The plan earmarked over $600,000 for advertising, $5 million for a Global Climate Science Data Center, and $300,000 for a direct outreach program. It intended to:
Identify, recruit and train a team of five independent scientists to participate in media outreach. These will be individuals who do not have a long history of visibility and/or participation in the climate change debate. Rather, this team will consist of new faces who will add their voices to those recognized scientists who already are vocal.
Revolving Door
Between 2001 and 2005 the chief of staff for the White House Council on Environmental Quality was Philip Cooney, a lawyer who had spent almost ten years working for the American Petroleum Institute, where he sought to prevent the US government from agreeing to international treaties or implementing domestic legislation to reduce greenhouse gases. According to Rick Piltz who resigned in protest from the US Climate Change Science program, Cooney would alter, censor, edit and distort government scientific reports to emphasise uncertainty about global warming. After Piltz's allegations were published in the New York Times, Cooney resigned and was appointed to a high-level public relations post with ExxonMobil.
Advertisement
In 2009 the following advertisement was broadcast in several states in the US. According to the Guardian newspaper the group CO2 Is Green was co-founded by former oil executive H. Leighton Steward, a former Chairman of the U.S. Oil and Gas Association and the Natural Gas Supply Association and currently director of EOG Resources and an honorary director of the American Petroleum Institute.

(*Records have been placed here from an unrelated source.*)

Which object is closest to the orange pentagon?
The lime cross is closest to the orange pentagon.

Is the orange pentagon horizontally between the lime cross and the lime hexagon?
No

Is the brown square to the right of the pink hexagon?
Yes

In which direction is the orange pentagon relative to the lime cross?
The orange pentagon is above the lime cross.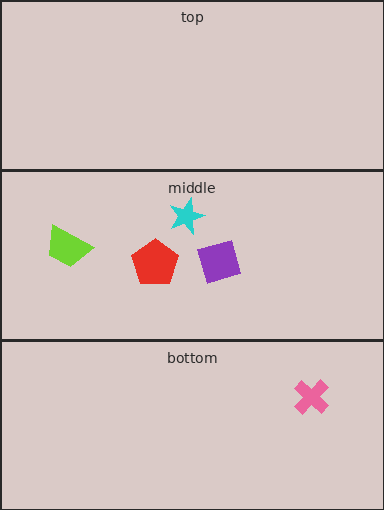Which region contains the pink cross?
The bottom region.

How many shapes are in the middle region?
4.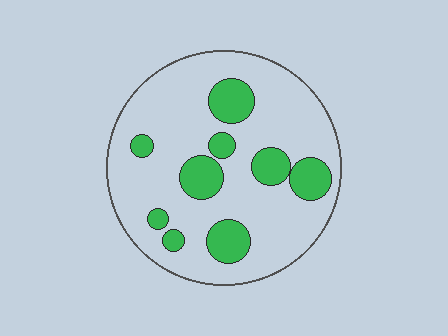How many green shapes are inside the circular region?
9.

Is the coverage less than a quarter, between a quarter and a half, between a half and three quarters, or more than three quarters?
Less than a quarter.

The API also set up a front group, Energy Citizens, and engaged in an artificial grassroots or astroturf campaign in 2009 as detailed here.
Europe
In Europe the oil industry, via the European Petroluem Industry Association (EUROPIA) and the European Round Table of Indsutrialists (ERT), has lobbied against the European Commission's Fuel Quality Directive which would require them to reduce greenhouse gas emissions from their fuels by 10 percent on 2010 levels by 2020. It has also lobbied against an EU proposal to charge oil refineries for their emissions permits, starting with 20 percent in 2013.